In order for the gradient loop to function the peak RF power delivered to the
cavities will have to be 15-20% lower than the maximum available from the
amplifier chain. This will reduce the cavity gradient.
The control of absolute phase with respect to external time is not needed, since
the experiment will measure time events during the each cycle.
The cavities will be deformed to have a centre frequency of 201 MHz and have a
tuning range of 230 kHz by using mechanical actuators on the cavity body. This
tuning system will be active to remove temperature drifts caused by ambient and
RF heating changes
Experiment timing with RF is a issue which is only starting to receive some effort,
currently there is no real understanding of what is needed here, need to agree the
issues and put some effort on to it
RF specification summery
Questions and recommendations
from the review panel
• The MICE RF system does not have a formal specification detailing what is
expected and can be delivered by the system.

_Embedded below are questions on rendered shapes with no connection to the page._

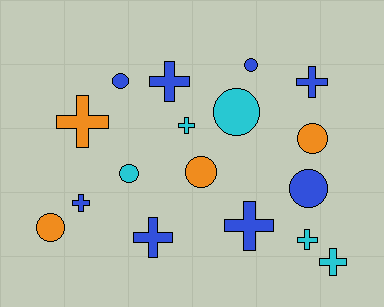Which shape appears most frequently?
Cross, with 9 objects.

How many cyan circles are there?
There are 2 cyan circles.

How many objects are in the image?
There are 17 objects.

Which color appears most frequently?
Blue, with 8 objects.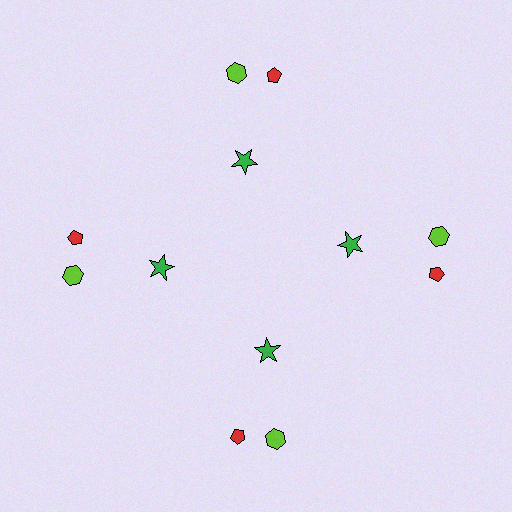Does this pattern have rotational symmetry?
Yes, this pattern has 4-fold rotational symmetry. It looks the same after rotating 90 degrees around the center.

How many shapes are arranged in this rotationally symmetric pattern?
There are 12 shapes, arranged in 4 groups of 3.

• Before procurement of the coax distribution scheme is done, a test of the
example coax layout into a cavity should be performed.
• The Daresbury test system was developed to test the amplifiers and power
supply systems as there were repaired and built. There has been no plan
to test more components of the distribution system and cavity on the
Daresbury site. – there is no bunker to operate a cavity in.
• Ideally this work should be done at the MTA where the test cavity is
installed. However there are no RF couplers on this cavity at present.
• As a matter of urgency we would ask that the MTA system be equipped
with N2 gas in the 4 inch coax system , couplers installed and the cavity
system operated at 1MW (with slow cavity filling) to simulate the MICE
operational parameters . This will provide significant confidence that the 4
inch coax design is an acceptable solution and will allow procurement to
take place